La revue Polar Magazine, dont vous n'avez jamais parlé, n'est pas allée au-delà du numéro 2 paru il y a un an.

Donc, chronique de Polarama ou impasse, M. Le Nocher ? Oncle Paul ?

Cordialement

Claude LE NOCHER 10/08/2014 18:25

Salut Paul
Il est certain que Z.Fleuriot prône des valeurs bourgeoises du 19e siècle, côté classe dirigeante de l'époque. Idéologie, ça me parait bien excessif. Image d'une France vue par une femme aisée, sûrement : argent, amours, religion, mondanités, et regard plus sévère sur la basse population... Ce que je retiens, c'est la manière habile de raconter, qui ne me semble justement pas si désuète. Bien sûr, ce n'est pas du polar, mais ça entre dans la littérature représentative de ce temps-là.

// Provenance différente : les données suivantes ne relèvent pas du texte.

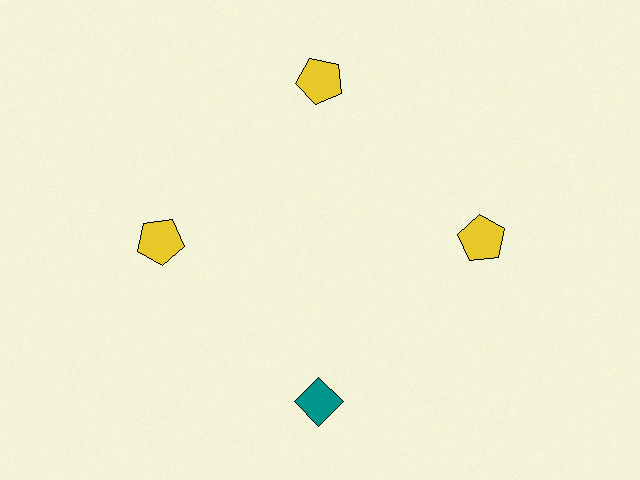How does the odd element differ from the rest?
It differs in both color (teal instead of yellow) and shape (diamond instead of pentagon).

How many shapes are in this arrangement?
There are 4 shapes arranged in a ring pattern.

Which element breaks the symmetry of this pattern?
The teal diamond at roughly the 6 o'clock position breaks the symmetry. All other shapes are yellow pentagons.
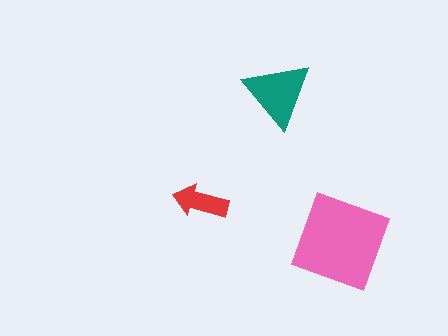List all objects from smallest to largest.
The red arrow, the teal triangle, the pink square.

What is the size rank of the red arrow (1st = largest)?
3rd.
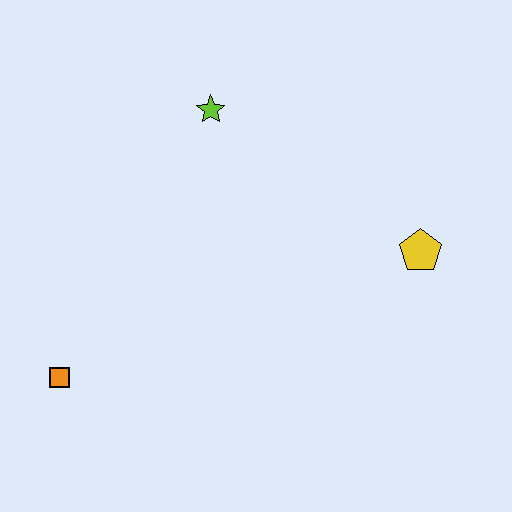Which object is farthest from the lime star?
The orange square is farthest from the lime star.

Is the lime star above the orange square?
Yes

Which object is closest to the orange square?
The lime star is closest to the orange square.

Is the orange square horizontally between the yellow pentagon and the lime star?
No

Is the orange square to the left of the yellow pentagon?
Yes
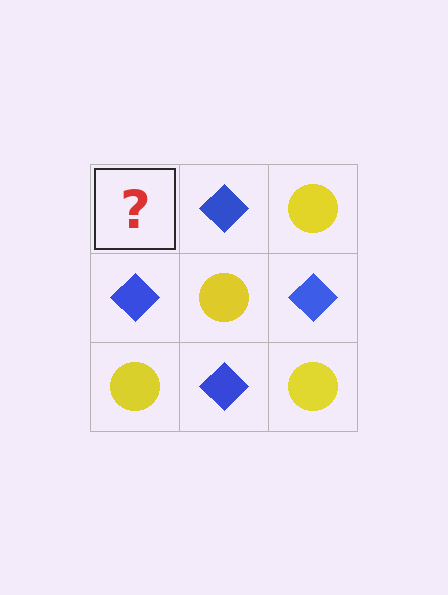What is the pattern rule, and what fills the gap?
The rule is that it alternates yellow circle and blue diamond in a checkerboard pattern. The gap should be filled with a yellow circle.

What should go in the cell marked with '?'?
The missing cell should contain a yellow circle.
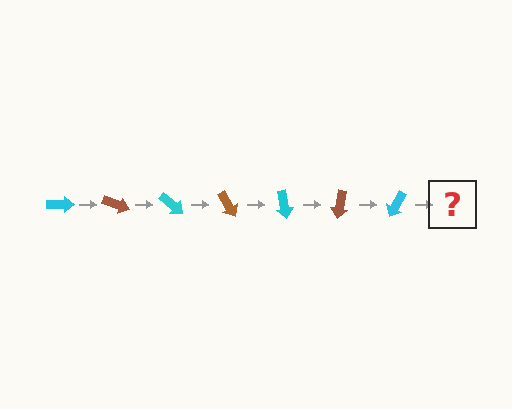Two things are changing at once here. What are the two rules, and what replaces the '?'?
The two rules are that it rotates 20 degrees clockwise each step and the color cycles through cyan and brown. The '?' should be a brown arrow, rotated 140 degrees clockwise from the start.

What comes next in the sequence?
The next element should be a brown arrow, rotated 140 degrees clockwise from the start.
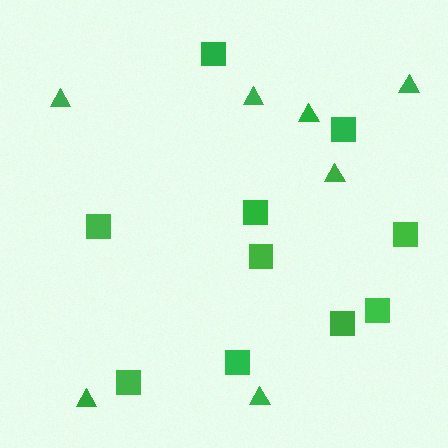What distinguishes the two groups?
There are 2 groups: one group of squares (10) and one group of triangles (7).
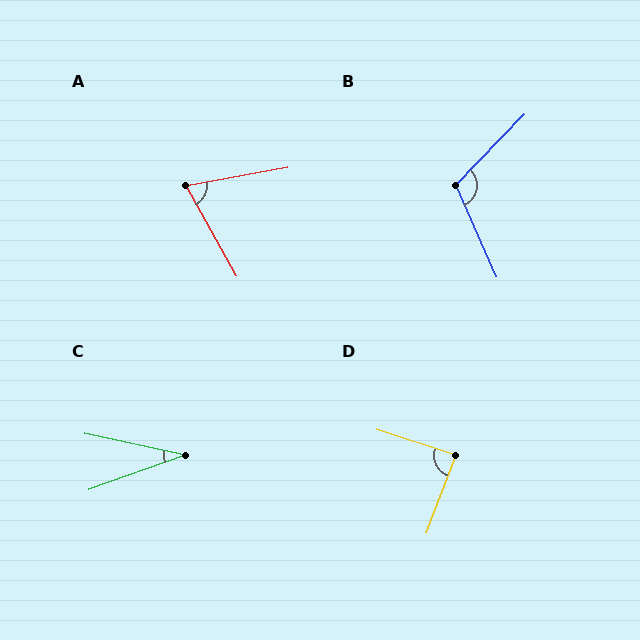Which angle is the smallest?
C, at approximately 32 degrees.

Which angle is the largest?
B, at approximately 112 degrees.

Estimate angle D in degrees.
Approximately 87 degrees.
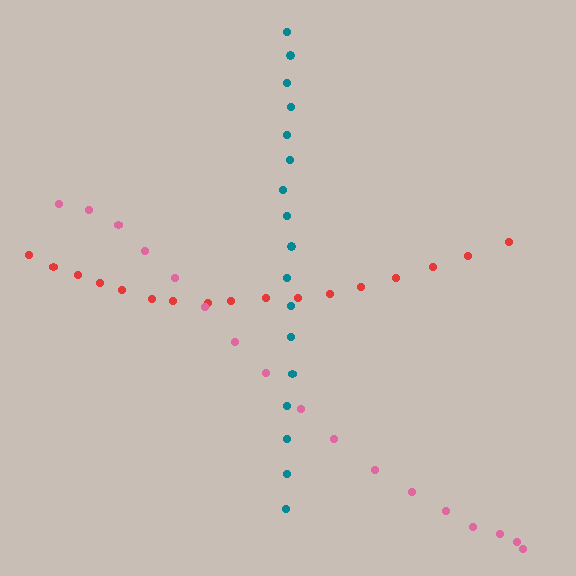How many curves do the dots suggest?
There are 3 distinct paths.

Amitiés.

Philippe 10/08/2014 13:37

Rue de Sévres, dans les 6ème-7ème, aujourd'hui, c'est l'un des quartiers les plus chers de Paris.
Connaissez-vous la liqueur Saint-Germain ? Elle était historiquement produite dans le quartier Saint-Germain-Sèvres, j'ignore si c'est toujours le cas, mais elle se trouve toujours dans le commerce.
Je crois avoir vu à la carte d'un café - le café Charlot dans le 3ème - un cocktail avec la mention que Simone de Beauvoir l'aimait, mais peut-être a-t-il été seulement nommé en son honneur.

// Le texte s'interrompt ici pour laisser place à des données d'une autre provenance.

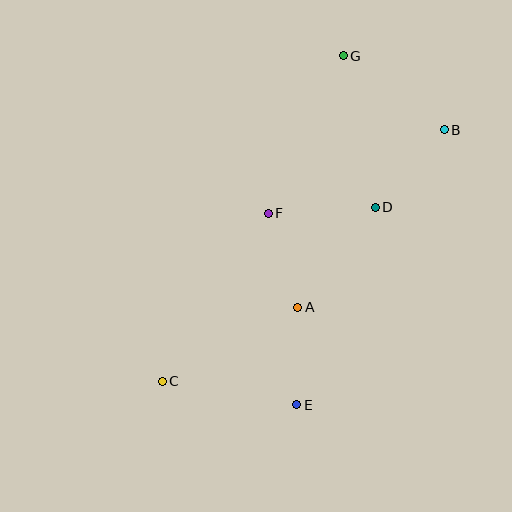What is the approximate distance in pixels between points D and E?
The distance between D and E is approximately 213 pixels.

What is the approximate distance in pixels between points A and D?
The distance between A and D is approximately 126 pixels.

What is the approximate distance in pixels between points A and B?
The distance between A and B is approximately 230 pixels.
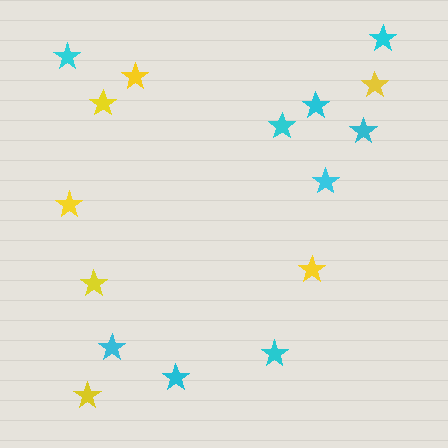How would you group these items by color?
There are 2 groups: one group of yellow stars (7) and one group of cyan stars (9).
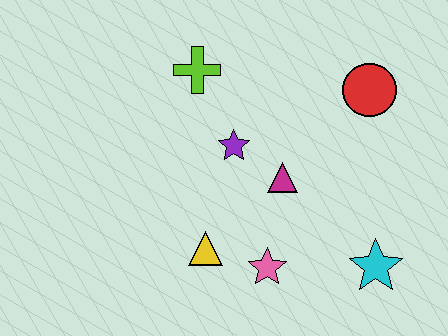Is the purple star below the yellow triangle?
No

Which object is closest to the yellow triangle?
The pink star is closest to the yellow triangle.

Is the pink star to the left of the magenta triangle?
Yes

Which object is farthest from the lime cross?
The cyan star is farthest from the lime cross.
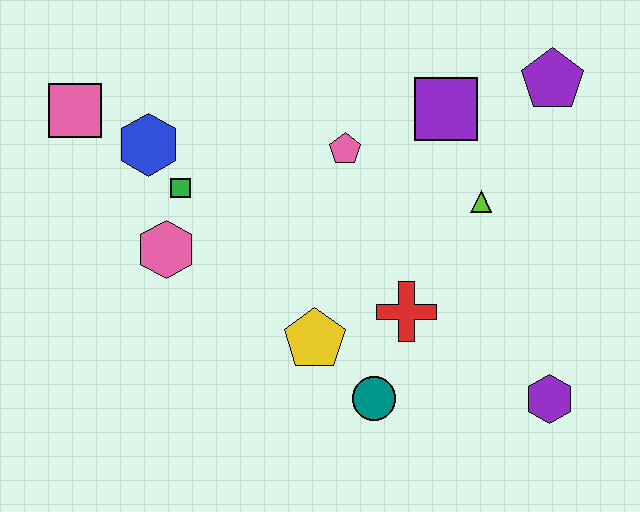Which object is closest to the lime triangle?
The purple square is closest to the lime triangle.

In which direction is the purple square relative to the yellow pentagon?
The purple square is above the yellow pentagon.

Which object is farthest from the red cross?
The pink square is farthest from the red cross.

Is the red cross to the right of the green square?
Yes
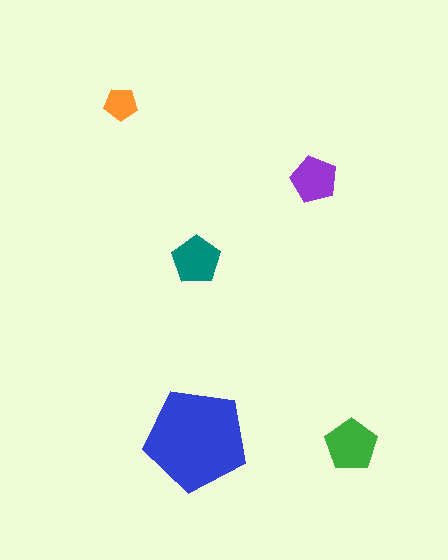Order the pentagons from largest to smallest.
the blue one, the green one, the teal one, the purple one, the orange one.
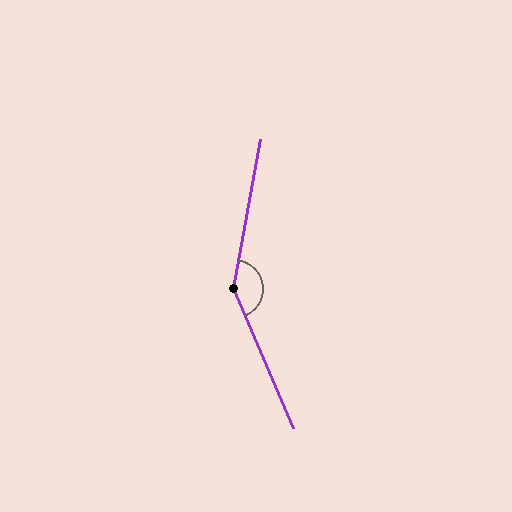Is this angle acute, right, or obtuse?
It is obtuse.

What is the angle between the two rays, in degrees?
Approximately 147 degrees.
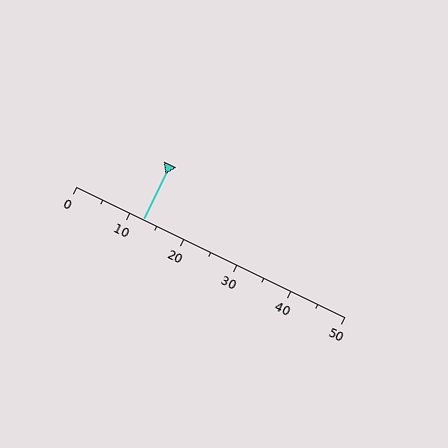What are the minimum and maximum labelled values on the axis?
The axis runs from 0 to 50.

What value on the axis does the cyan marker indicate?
The marker indicates approximately 12.5.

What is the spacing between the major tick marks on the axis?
The major ticks are spaced 10 apart.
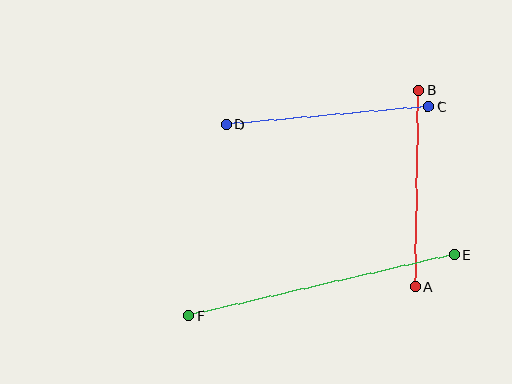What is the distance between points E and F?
The distance is approximately 273 pixels.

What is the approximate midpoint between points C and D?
The midpoint is at approximately (327, 115) pixels.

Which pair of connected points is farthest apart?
Points E and F are farthest apart.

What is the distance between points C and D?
The distance is approximately 203 pixels.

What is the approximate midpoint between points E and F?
The midpoint is at approximately (322, 285) pixels.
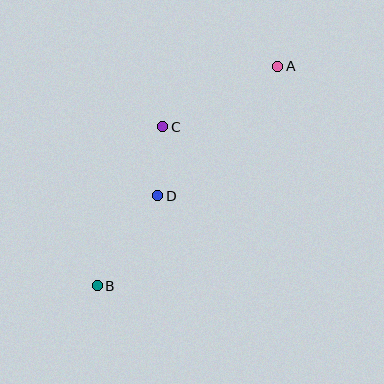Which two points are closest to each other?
Points C and D are closest to each other.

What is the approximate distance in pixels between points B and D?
The distance between B and D is approximately 109 pixels.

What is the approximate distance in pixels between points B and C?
The distance between B and C is approximately 172 pixels.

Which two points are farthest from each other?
Points A and B are farthest from each other.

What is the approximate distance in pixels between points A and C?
The distance between A and C is approximately 130 pixels.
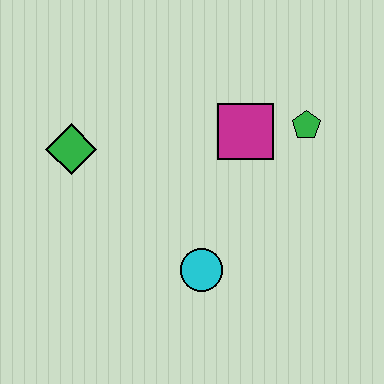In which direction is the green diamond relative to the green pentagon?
The green diamond is to the left of the green pentagon.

En tout cas, sur l'étiquette de la bouteille de liqueur Saint-Germain chez moi :

Le cocktail Saint-Germain
Remplir un verre haut de glaçons
Ajouter 2 doses de Champagne Brut ou Crémant / Prosecco
Ajouter 1 1/2 doses de liqueur Saint-Germain
Compléter avec 2 doses d'eau gazeuse, mélanger délicatement
Garnir d'un zeste de citron

Délice de sureau

Distribué par
Maison Saint-Germain
99 / 103 rue de Sèvres
75280 Saint-Germain-des-Prés
Paris
France

Claude LE NOCHER 10/08/2014 17:20

Il semble que la Liqueur Saint-Germain appartienne aujourd'hui au groupe Bacardi :
http://www.boursereflex.com/actu/2013/01/08/bacardi_fait_l_acquisition_de_la_liqueur_st_germain
Je ne suis pas sûr que l'adresse 142 rue de Sèvres ait jamais existé, même vers 1890. Mais il est vrai que les noms des rues parisiennes (parfois redessinées) ont évolué avec le temps.
Je précise avoir pris les photos de la sépulture de Z.Fleuriot ce samedi 9 août 2014. Pas difficile : c'est à moins de quinze kilomètres de chez moi.
Amitiés.

Philippe 10/08/2014 13:23

Bonjour M. Le Nocher,

Dans un registre comparable bien que beaucoup plus tardif, connaissez-vous l'auteur Myonne ( j'ignore son vrai nom ) qui écrivit les histoires ayant pour héroïne Menou ( un diminutif pour Marie- quelque chose peut-être ) à partir de 1944 ? Menou jeune fille ; mariée ; etc... J'ai oublié l'éditeur des années 1940-1950, mais il y eut des rééditions vers 1969 chez GP collection Souveraine

Cordialement

Claude LE NOCHER 10/08/2014 17:15

Bonjour Philippe
Je ne connaissais pas du tout cette Myonne. Je vois qu'elle a publié de l'après-guerre jusqu'aux années 60. Deux héroïnes distinctes semble-t-il, Menou, puis Marilys. Pas d'info à son sujet, apparemment. Amitiés.